Help with Statistical Significance

Chessic_Sense · June 30, 2011, 4:13pm

I’m trying to see if a certain process if effective in changing outcomes or if it’s failing to effect a desired change.

When the process does not occur, I score 17 out of 39, or 43%.
When the process is occurring, it results in 328 out or 807, or 40%.

I want to know if this difference is statistically significant. It’s been so long since I took Stat 101 that I don’t remember what I’m supposed to do. I know I need a null hypothesis (that the process doesn’t work) and that I need to do calculate a p-value, but I don’t remember how it works when I’m not sure what the “real” distibution should be. That is, since my null sample is so low (n=39), I can’t be sure that 43% is a valid estimation of the null effect.
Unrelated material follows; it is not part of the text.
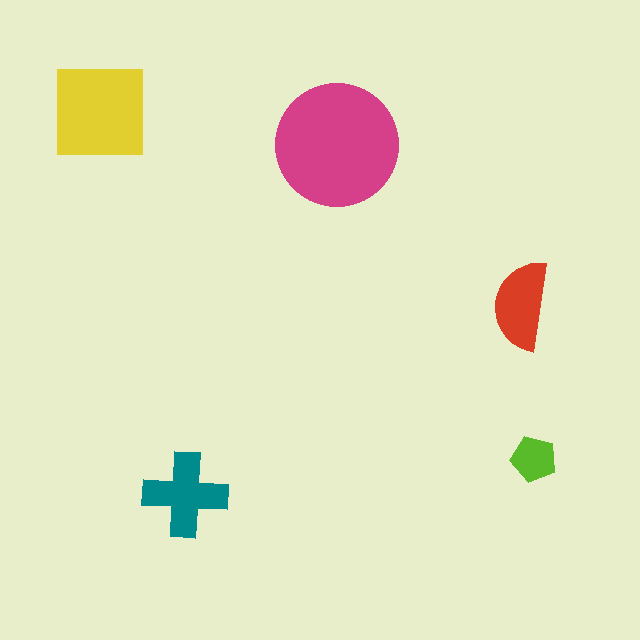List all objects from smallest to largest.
The lime pentagon, the red semicircle, the teal cross, the yellow square, the magenta circle.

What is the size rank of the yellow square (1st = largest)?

I vaguely recall having to combine the two samples to get an average and assuming that’s more accurate, but I don’t remember what the rules are for that procedure. I can’t see how that wouldn’t result in the latter sample dominating the average. With that technique, I’d always come out with a result that closely reflected the latter average.

So how do I deal with this possible sample error in the “base” probability? Do I just run with it? Do I add my results together and then test the 40% result against it?

Paging statsman…

Swords_to_Plowshares · June 30, 2011, 4:18pm

What’s your alpha? How sure do you want to be?

Chessic_Sense · June 30, 2011, 4:22pm

Can’t I decide that after the calculation? The difference between 90% or 95% CI isn’t really important. Is there somewhere in the calculation that you plug this in, and thus need to know it now? If so, let’s go with .1.

UTejas · June 30, 2011, 4:42pm

It sounds like you are looking for a Binomial Test.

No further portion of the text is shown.